AFTER: Look around, find a clear path to safety, find an open space away from damaged areas. If you are trapped don’t move or kick up dust, and make noise if possible so rescuers can find you.  Once you are rescued, make sure you are monitoring alerts for emergency information and instructions via radio, TV, social media, phones.

A violently rotating column of air that extends from a thunderstorm to the ground and is often visible as a funnel cloud. Around 1,200 tornadoes hit the United States every year and all states are at risk, mostly happening during the spring and summer months but they can strike at any season, day and night.

BEFORE: Identify a safe room in your home, or a safe storm shelter nearby that you can quickly travel to. Again like with earthquakes and other disasters always having a family emergency communication plan, so you can communicate with family members/others.

Some danger signs for a tornado are:

  1. Dark often greenish sky
  2. Large hail
  3. Large dark low-lying cloud
  4. Loud roar
  5. If you see the approaching storm or danger signs take shelter immediately
Tornado Watch means there is a possibility of one near
Tornado Warning one has been sighted or indicated by weather radar, and you must take shelter immediately.
DURING: If you are under a tornado warning, take shelter IMMEDIATELY, most injuries are from flying debris so make sure to protect your head.
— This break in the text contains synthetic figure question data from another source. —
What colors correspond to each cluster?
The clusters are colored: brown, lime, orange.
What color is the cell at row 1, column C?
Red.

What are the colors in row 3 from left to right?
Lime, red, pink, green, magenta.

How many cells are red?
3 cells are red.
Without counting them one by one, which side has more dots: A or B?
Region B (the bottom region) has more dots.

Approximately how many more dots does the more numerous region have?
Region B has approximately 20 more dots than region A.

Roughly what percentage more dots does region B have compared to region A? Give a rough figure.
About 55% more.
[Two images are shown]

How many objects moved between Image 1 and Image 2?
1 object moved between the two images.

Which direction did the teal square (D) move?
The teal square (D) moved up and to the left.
If you are not in a sturdy building- get into a vehicle, buckle up and drive to nearest shelter.  If your car is struck by flying debris, pull over and park.  If you are taking cover in a stationary vehicle put on seat belt and cover your head, do not park under overpass or bridge, you are safer in a low, flat location.
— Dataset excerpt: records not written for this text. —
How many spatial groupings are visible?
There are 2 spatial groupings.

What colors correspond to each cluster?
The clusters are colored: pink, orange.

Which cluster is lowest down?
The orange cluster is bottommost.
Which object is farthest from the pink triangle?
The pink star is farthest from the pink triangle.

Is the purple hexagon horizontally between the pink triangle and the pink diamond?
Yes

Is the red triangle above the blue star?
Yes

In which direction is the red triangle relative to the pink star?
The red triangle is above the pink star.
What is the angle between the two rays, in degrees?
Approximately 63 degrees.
AFTER: If you are trapped don’t move or kick up dust, and make noise if possible so rescuers can find you.  Once you are rescued, make sure you are monitoring alerts for emergency information and instructions via radio, TV, social media, phones.  Don’t attempt to move heavy debris by yourself.  Photograph the damage to your property in order to assist in filing an insurance claim.  Do what you can to prevent further damage to you property  like putting a tarp on a damaged roof, insurance companies may not cover additional damage that occurs after the disaster.
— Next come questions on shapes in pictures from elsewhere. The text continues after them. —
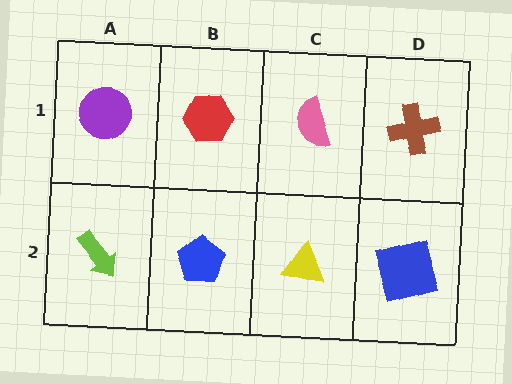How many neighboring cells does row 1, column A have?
2.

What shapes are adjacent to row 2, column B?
A red hexagon (row 1, column B), a lime arrow (row 2, column A), a yellow triangle (row 2, column C).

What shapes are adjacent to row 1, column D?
A blue square (row 2, column D), a pink semicircle (row 1, column C).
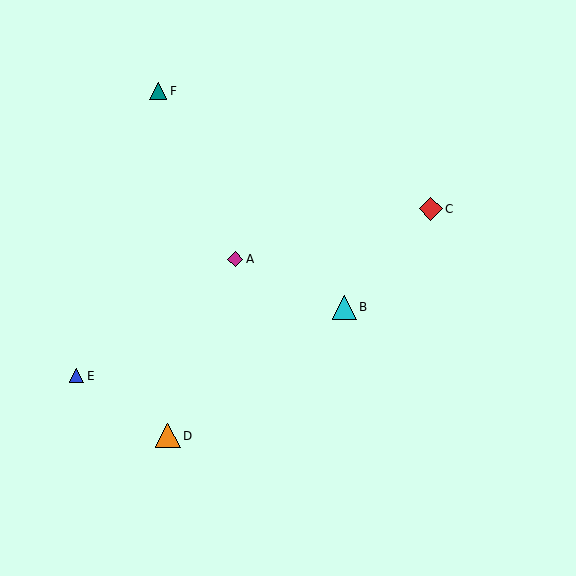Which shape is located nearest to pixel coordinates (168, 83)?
The teal triangle (labeled F) at (158, 91) is nearest to that location.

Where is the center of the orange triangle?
The center of the orange triangle is at (168, 436).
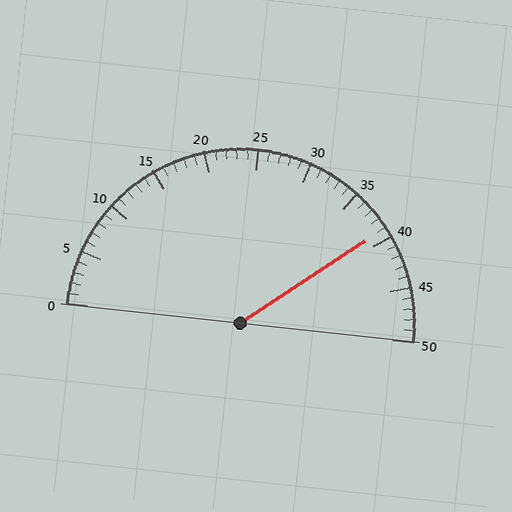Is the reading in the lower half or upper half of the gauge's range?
The reading is in the upper half of the range (0 to 50).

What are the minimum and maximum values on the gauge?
The gauge ranges from 0 to 50.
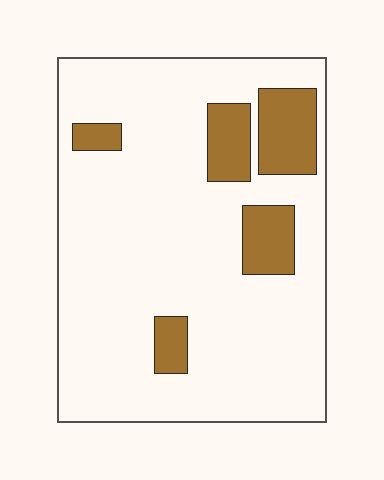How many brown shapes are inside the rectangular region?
5.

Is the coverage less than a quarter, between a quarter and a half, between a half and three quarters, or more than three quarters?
Less than a quarter.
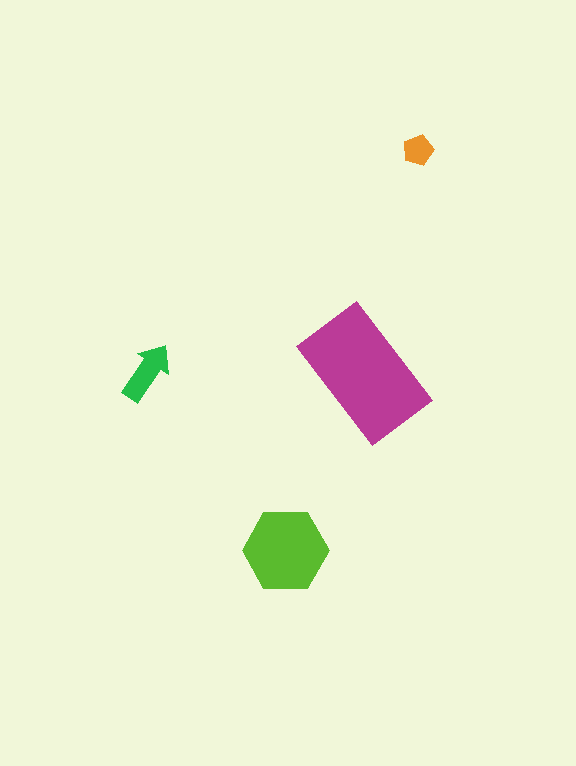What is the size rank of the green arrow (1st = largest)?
3rd.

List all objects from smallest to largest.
The orange pentagon, the green arrow, the lime hexagon, the magenta rectangle.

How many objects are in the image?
There are 4 objects in the image.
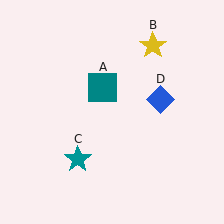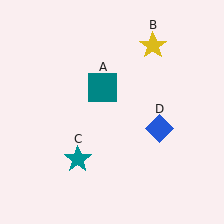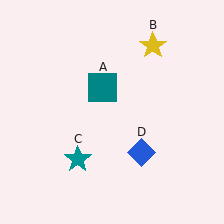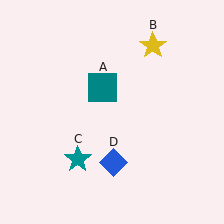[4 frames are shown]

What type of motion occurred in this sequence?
The blue diamond (object D) rotated clockwise around the center of the scene.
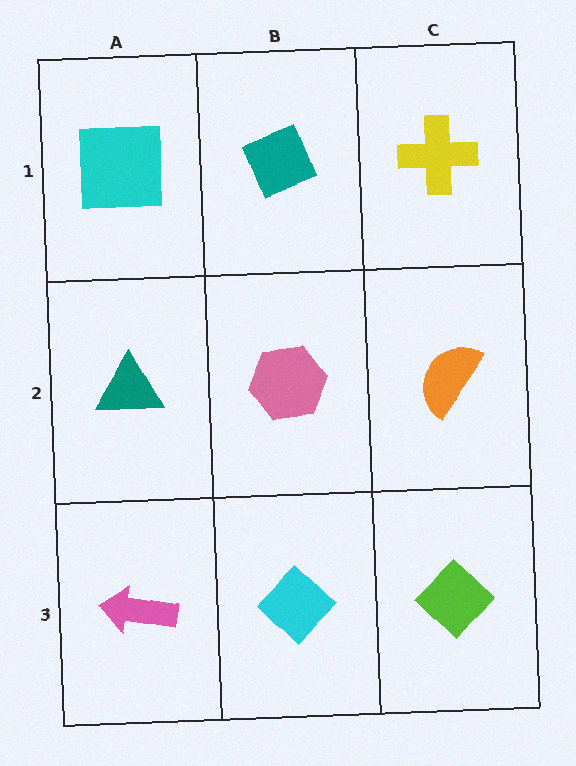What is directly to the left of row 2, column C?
A pink hexagon.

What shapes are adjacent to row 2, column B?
A teal diamond (row 1, column B), a cyan diamond (row 3, column B), a teal triangle (row 2, column A), an orange semicircle (row 2, column C).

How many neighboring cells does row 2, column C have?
3.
Massive storm systems that form over the water and move inland. High winds, heavy rainfall, storm surge, coastal and inland flooding, rip currents and tornadoes are all risks when a hurricane is involved. Sometimes called typhoons and cyclones in other parts of the world. Affected areas include all Atlantic and Gulf of Mexico coastal areas and areas over 100 miles inland, Puerto Rico, the U.S. Virgin Islands, Hawaii, parts of the Southwest, the Pacific Coast, and the U.S. territories in the Pacific. Atlantic hurricane season runs from June 1 to November 30 and Eastern Pacific hurricane season begins May 15 to November 30

BEFORE: Knowing where you will go if you are ordered to evacuate, knowing the evacuation routes and having a place where you can stay. You can contact your local emergency management agency for more information.  Having a disaster supply kit including flashlights, batteries, cash and first aid supplies.  If you do not have to evacuate- make sure you have adequate supplies in case you lose power and water for several days and you’re not able to leave due to flooding and blocked roads.

Hurricane Watch means conditions possible in the next 48 hours

Hurricane Warning is conditions expected in the next 36 hours.

AFTER: Making sure you are listening to local updates and instructions, with hurricanes there is always that possibility of another disaster happening right after (flooding). Checking in with family and friends, only return home when authorities say it is safe.  Always avoid walking or driving through flood waters, just 6 inches of water can knock you down and one foot of fast-moving water can sweep your vehicle away.  The water also may be electrically charged from underground or drowned power lines and may hide dangerous debris, and ground could be swept away.

It is always a good idea to be prepared and to have a plan if some kind of natural disaster happens where you live.  Just remember you can never be too prepared!!